If those lights ever went on with the doors or remote you are the first I think.

I am told the Verono has a lamp in between the map lights that does go on under those circumstances....but again, I don't recall any version Cruze that did.

Rob


----------



## S-Fitz (Jul 16, 2012)

Unless the wiring is different on newer Cruze cars, the front map lights never do come on, unless manually turned on. My 2011 has always had the centre dome light as the sole interior light at night. Maybe owners of new cars have different setups now?


----------



## BergSteenz (Feb 25, 2015)

Hm, I guess it's just me being paranoid then. I'll remove the post! Thanks everyone!


----------



## BergSteenz (Feb 25, 2015)

Maybe, but mine is a 2011 like yours. I guess I was just paranoid lol.


----------



## ChevyGuy (Dec 13, 2014)

S-Fitz said:


> Unless the wiring is different on newer Cruze cars, the front map lights never do come on, unless manually turned on.


Same here




S-Fitz said:


> My 2011 has always had the centre dome light as the sole interior light at night. Maybe owners of new cars have different setups now?


My 2013 LTZ has an additional front dome light that sits between the two map lights. The dome light switch is with the front light - not on the center light.

It looks like it might be possible to add a front light to that car. At least the front clear lens is the same as mine. The question is how hard would it be to add the bulb and wiring.


----------



## NickD (Dec 10, 2011)

Ha, who needs map lights with GPS, but is nice the Cruze does have them. More common in a Buick or a Cadillac over the years. In my 2012 2LT, strictly manual.

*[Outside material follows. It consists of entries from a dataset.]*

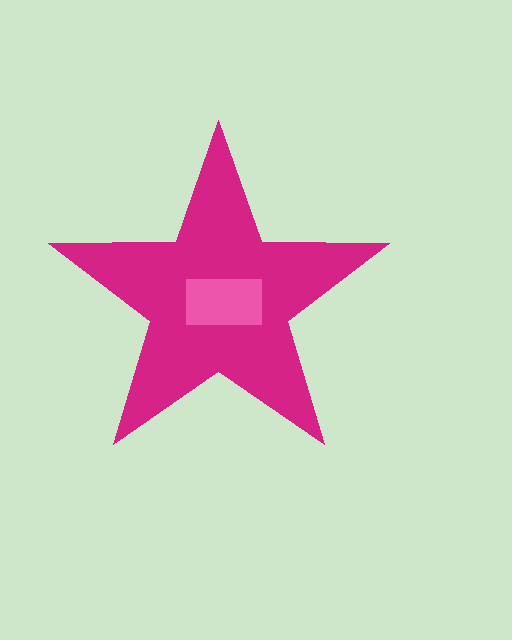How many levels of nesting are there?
2.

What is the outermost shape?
The magenta star.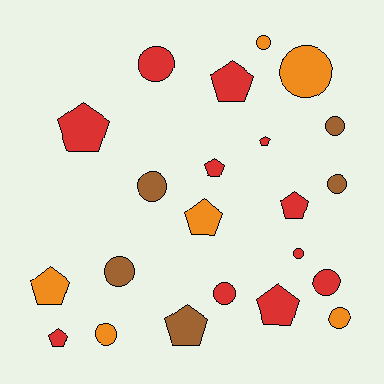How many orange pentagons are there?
There are 2 orange pentagons.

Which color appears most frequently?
Red, with 11 objects.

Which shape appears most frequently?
Circle, with 12 objects.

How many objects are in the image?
There are 22 objects.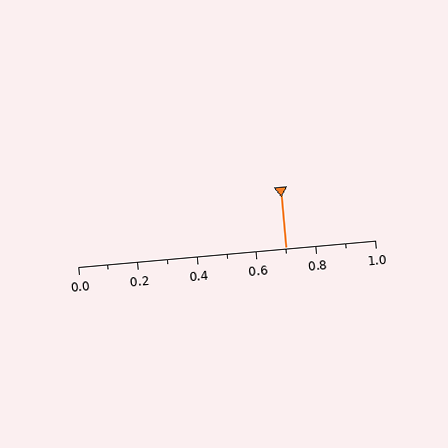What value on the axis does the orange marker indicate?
The marker indicates approximately 0.7.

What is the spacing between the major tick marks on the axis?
The major ticks are spaced 0.2 apart.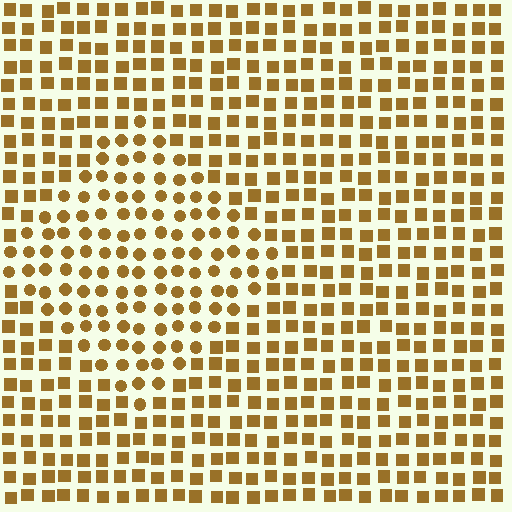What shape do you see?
I see a diamond.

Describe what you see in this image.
The image is filled with small brown elements arranged in a uniform grid. A diamond-shaped region contains circles, while the surrounding area contains squares. The boundary is defined purely by the change in element shape.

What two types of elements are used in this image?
The image uses circles inside the diamond region and squares outside it.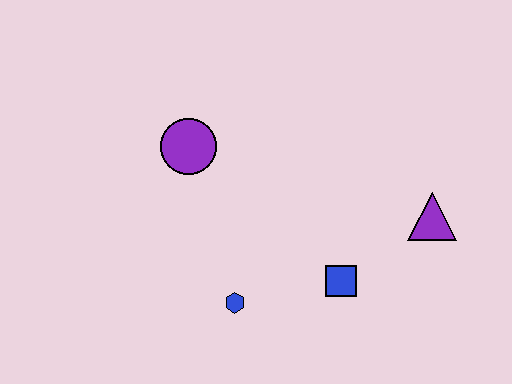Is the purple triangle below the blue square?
No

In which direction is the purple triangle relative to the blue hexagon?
The purple triangle is to the right of the blue hexagon.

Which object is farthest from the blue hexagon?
The purple triangle is farthest from the blue hexagon.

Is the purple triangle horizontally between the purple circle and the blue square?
No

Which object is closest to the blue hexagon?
The blue square is closest to the blue hexagon.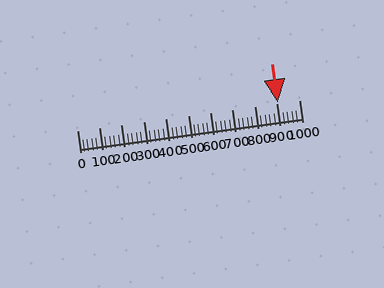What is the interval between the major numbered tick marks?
The major tick marks are spaced 100 units apart.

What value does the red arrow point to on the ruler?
The red arrow points to approximately 906.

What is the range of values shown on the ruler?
The ruler shows values from 0 to 1000.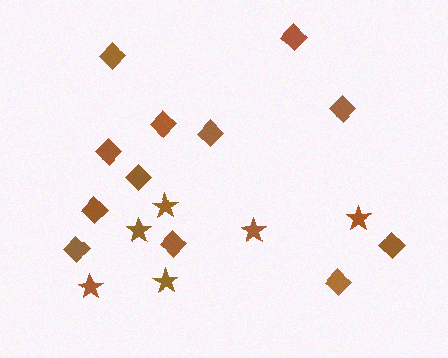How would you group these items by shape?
There are 2 groups: one group of diamonds (12) and one group of stars (6).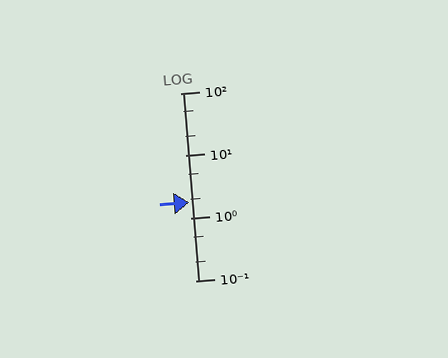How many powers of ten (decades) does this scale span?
The scale spans 3 decades, from 0.1 to 100.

Can be helpful at times to find that ignition keyhole, but learned a long time ago, have no problems finding that hole if I do not think about it. If I think about it, will be poking all over the place. 

If left on, will stay on, well at least for 20 minutes, got bored waiting for them to turn off. Claim a circuit in the BCM should turn them off to prevent discharging the battery. But I have never tried this, 20 minutes was long enough so switched them off manually. 

Ha, I recall my wife needed them once, grandkids in the back, stop at Macs for a treat, was 4:30 PM and already pitch black dark. So needed that light to find what was in the bag. But do interfere with night vision, so did this when stopped.

If it wasn't for my granddaughter, would have never learned about the 3 way switch on the dome lamp. She was playing with it. See you can turn it off so you don't give away your position. And also saves time to make darn sure it does go off when you lock the car, or may come back to a dead battery. Earlier vehicles with this feature without the battery saver, if this even works, would stay on and wake up to a dead battery. 

92 Deville was famous for this, not only the dome lamps, but all the interior lamps putting a 20 amp load on the battery. With an 80 AH battery, would be stone dead in four hours. They call this a convenience feature.


----------



## Merc6 (Jun 8, 2013)

Yeah the pic is of a 11-12 car, the dome light is crap in those and 13 and up we got a cheaper Verano dome light up front. 

Verano looks like the 13 and up Cruze but has the blue ambient light in the center to light up the center console. 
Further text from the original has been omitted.